Due to the severe repercussions of coffee borer infestation, various control measures have been implemented. Buranapanitchaphan and Chanbang [4] introduced pheromone traps to attract and capture the pest, showing promising results in reducing populations of coffee berry borers. Still, biological control methods that utilize infectious fungi have become increasingly favored. Several entomopathogenic fungi, including Beauveria bassiana, have effectively managed coffee berry borers and other pests [5-7]. More recently, De La Rosa et al. [8] applied B. bassiana to control coffee berry borer infection, finding a spore density of 1×109 conidia/mL the most effective control. Another fungus species, Metarhizium anisopliae, has been formulated into a ready-to-use powder that was highly effective against the coconut rhinoceros beetle (Oryctes rhinoceros) [9].
Histopathology studies cellular and tissue changes that indicate animal health status and physiological responses [10-12]. Histopathological studies can elucidate the effects of fungal pathogens on the coleopterans. Bava et al. [11] initially observed degenerative changes in the Malpighian tubules of the corn planthopper, Peregrinus maidis, following exposure to B. bassiana and M. anisopliae. Duan et al. [12] then found that B. bassiana could penetrate the midgut of the colorado potato beetle, Leptinotarsa decemlineata, within 24 h, causing the degeneration and eventual death of integument. Ibrahim et al. [13] also noted histopathological alterations in the skin and hemocytes of Zeuzera pyrina larvae after a 3 - 4-day exposure to B. bassiana. However, there is still limited information about the histological dynamics of fungal invasion and host response, including the case of B. bassiana and the coffee berry borer.
The objective of this study was to investigate the histopathological alterations in the coffee berry borer following exposure to B. bassiana to elucidate fungal invasion and host physiological responses. The findings, including rapid penetration, progressive tissue damage, and increased apoptosis, provide a basis for optimizing application timing and improving formulation strategies, thereby supporting the development of more effective ready-to-use biocontrol products.
Materials and methods
Sampling of coffee berry borer
Coffee cherries infested by the coffee berry borer were collected in the dry season (March to April 2023) from 2 sites in Thailand: Thepha Research Station at the Faculty of Natural Resources in Thepha District, Songkhla Province, and the Agricultural Career Promotion and Development Center in Mueang Yala District, Yala Province. Infested cherries were randomly selected in the field to avoid sampling bias and then transported in plastic containers to the laboratory at the Department of Agricultural Innovation and Management, Prince of Songkla University, Hat Yai.
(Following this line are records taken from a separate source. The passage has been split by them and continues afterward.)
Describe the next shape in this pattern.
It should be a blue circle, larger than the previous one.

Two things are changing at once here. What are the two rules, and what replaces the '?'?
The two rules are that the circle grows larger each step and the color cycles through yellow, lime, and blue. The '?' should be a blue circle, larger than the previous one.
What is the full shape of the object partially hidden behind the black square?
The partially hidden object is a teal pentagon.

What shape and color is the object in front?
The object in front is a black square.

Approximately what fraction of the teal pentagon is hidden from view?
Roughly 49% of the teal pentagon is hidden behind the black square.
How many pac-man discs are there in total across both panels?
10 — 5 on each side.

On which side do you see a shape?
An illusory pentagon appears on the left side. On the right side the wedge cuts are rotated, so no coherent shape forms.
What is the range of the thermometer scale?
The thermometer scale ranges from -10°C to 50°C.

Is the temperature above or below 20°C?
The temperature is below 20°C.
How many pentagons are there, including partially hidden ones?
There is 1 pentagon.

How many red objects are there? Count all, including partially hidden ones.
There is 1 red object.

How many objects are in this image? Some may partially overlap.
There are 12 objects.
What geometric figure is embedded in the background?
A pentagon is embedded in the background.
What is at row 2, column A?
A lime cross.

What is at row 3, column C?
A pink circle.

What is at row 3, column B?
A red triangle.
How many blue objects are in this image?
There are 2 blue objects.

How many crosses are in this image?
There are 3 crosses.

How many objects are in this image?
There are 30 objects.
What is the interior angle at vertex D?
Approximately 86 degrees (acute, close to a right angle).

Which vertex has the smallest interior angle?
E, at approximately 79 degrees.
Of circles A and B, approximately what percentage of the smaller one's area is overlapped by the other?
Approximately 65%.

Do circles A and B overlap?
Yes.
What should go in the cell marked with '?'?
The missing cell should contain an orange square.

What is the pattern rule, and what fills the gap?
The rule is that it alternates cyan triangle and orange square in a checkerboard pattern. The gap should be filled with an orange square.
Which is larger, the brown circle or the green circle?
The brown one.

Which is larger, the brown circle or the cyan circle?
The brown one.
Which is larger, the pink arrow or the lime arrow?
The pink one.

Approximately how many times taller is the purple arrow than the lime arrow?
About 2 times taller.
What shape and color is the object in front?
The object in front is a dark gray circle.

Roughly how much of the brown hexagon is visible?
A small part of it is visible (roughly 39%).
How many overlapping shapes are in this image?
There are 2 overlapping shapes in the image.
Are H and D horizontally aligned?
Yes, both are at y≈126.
The coffee berry borers were removed from the sampled coffee cherries and placed in 5 cm Petri dishes for species identification following the taxonomic guidelines of Smith et al. [14]. A Leica S8 APO stereo microscope was used for observation and photography.
Fungus cultivation
The B. bassiana fungal strain PSUB01 was kept according to a specialized preservation method from our previous publication [15] at the Laboratory of Pest Management, Faculty of Natural Resources, Prince of Songkhla University. For cultivation, the fungus was transferred onto SDAY agar plates and incubated for 14 days at 28.0 ± 0.2 °C without light. The duration of incubation was selected to ensure the complete development of fungal spores on the surface of the agar (Figures 1(A) and 1(B)). After this period, the spores were collected through filtration, preparing a spore suspension in distilled water with a concentration of 1×109 spores/mL for further experiments. This concentration is a high-density suspension and highly achieved effective pest control [15].
Figure 1 Beauveria bassiana spores on the surface of agar (A) and high magnification showing its spore (arrow) under a light microscopic observation (B).
Preparation of B. bassiana powdered formulation
Partially cooked rice was used as the cultivation substrate for B. bassiana. A heat-sealable bag measuring 7 11 inches was filled with 200 g of cooked rice. Beuveria bassiana spores were sprayed onto the rice, the bag was vigorously shaken to ensure the spores were uniformly distributed on the rice, and a rubber band was used to seal the bag. To facilitate air exchange, 20 holes were made in the bag with a pin. Beuveria bassiana was incubated for 14 days at 28.0 ± 0.2 °C under natural light conditions. After incubation, the spores were collected from the rice using a sieve. The spore powder was then dried in a desiccator for 5 days at 28.0 ± 0.2 °C. The dry spore powder was thoroughly mixed with a mixture of talcum and kaolin powders at a 1:9 ratio. The homogeneous powder was subsequently stored in zip-lock foil bags until used.
Infection of H. hampei with B. bassiana
To minimize contamination from handling, a small brush was always used to transfer H. hampei. For the control group, 30 beetles were submerged in sterilized distilled water for 1 min (N = 10, triplicate), whereas the experimental group was submerged in the spore suspension (1×109 spores/mL) for 1 min. After submersion, the insects were transferred and placed in the plastic containers and maintained under laboratory conditions (28 ± 1 °C, 80% - 90% RH) until sampling. H.hampei (N = 45) were sampled from the experimental group at 0, 6, 12, 18, 24, 30, 36, 48, 54, 60, 72, 84, 96, 122, and 144 h after submersion in the spore suspension. For each time point, randomly chosen specimens (N = 3) were dissected into sections along a horizontal axis. Three replications were performed throughout the study. Both control and experimental groups were preserved in Davidson’s fixative solution for about 24 h to prepare them for structural examination. The tissues of other beetles were fixed in 100 µL of fixative solution in a 1.5 mL microcentrifuge tube for 36 h to preserve tissue structure and prevent degradation. The samples were then transferred to 70% ethanol and stored at 4 °C until further histological analysis.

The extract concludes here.